Rough-in is the construction phase where core systems like plumbing, electrical, and HVAC are installed before insulation, drywall, and finish materials.

What is Rough-In?

Rough-in is the stage of construction where the hidden parts of a building system are installed before walls and ceilings are closed up.

This typically includes plumbing lines, electrical wiring and boxes, ductwork, vents, and other infrastructure that must be inspected before finishes go on.

Types of Rough-In Work

Plumbing Rough-In

Drain, waste, vent, and supply lines are installed and positioned for future fixtures.

Electrical Rough-In

Cables, boxes, panels, and device locations are laid out before drywall.

HVAC Rough-In

Ductwork, refrigerant lines, vents, and equipment connections are put in place.

Why Rough-In Matters

Sets up the finish stage: Fixture, trim, and final equipment installation depend on rough-in being accurate.

Allows inspection: Building officials often inspect rough-in work before insulation or drywall hides it.
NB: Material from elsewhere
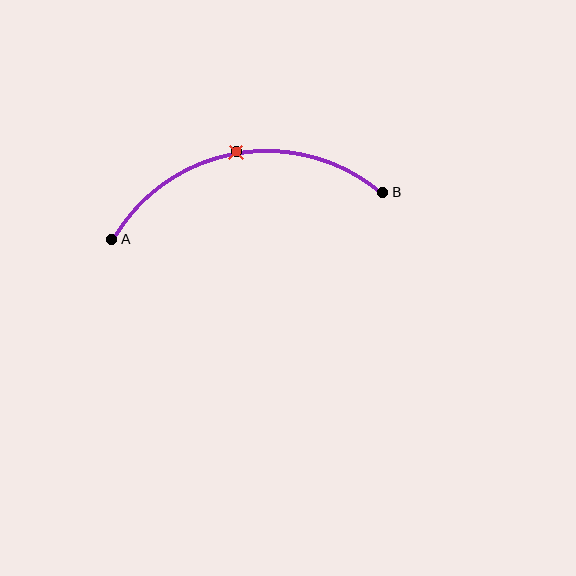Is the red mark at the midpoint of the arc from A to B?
Yes. The red mark lies on the arc at equal arc-length from both A and B — it is the arc midpoint.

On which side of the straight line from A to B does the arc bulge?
The arc bulges above the straight line connecting A and B.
Avoids costly rework: Mistakes caught late can require tearing open finished surfaces.

Best Practices

Coordinate trades early: Conflicts between plumbing, electrical, and framing create delays.

Follow layout plans closely: Outlet heights, drain positions, and equipment clearances matter.

Inspect before covering: Verify everything is correct before moving to the next phase.

Common Mistakes

Incorrect placement: Slight layout errors can create big finish problems later.

Poor trade coordination: Competing systems can end up in the same space.

Closing walls too soon: Drywall should not go up until inspections and checks are complete.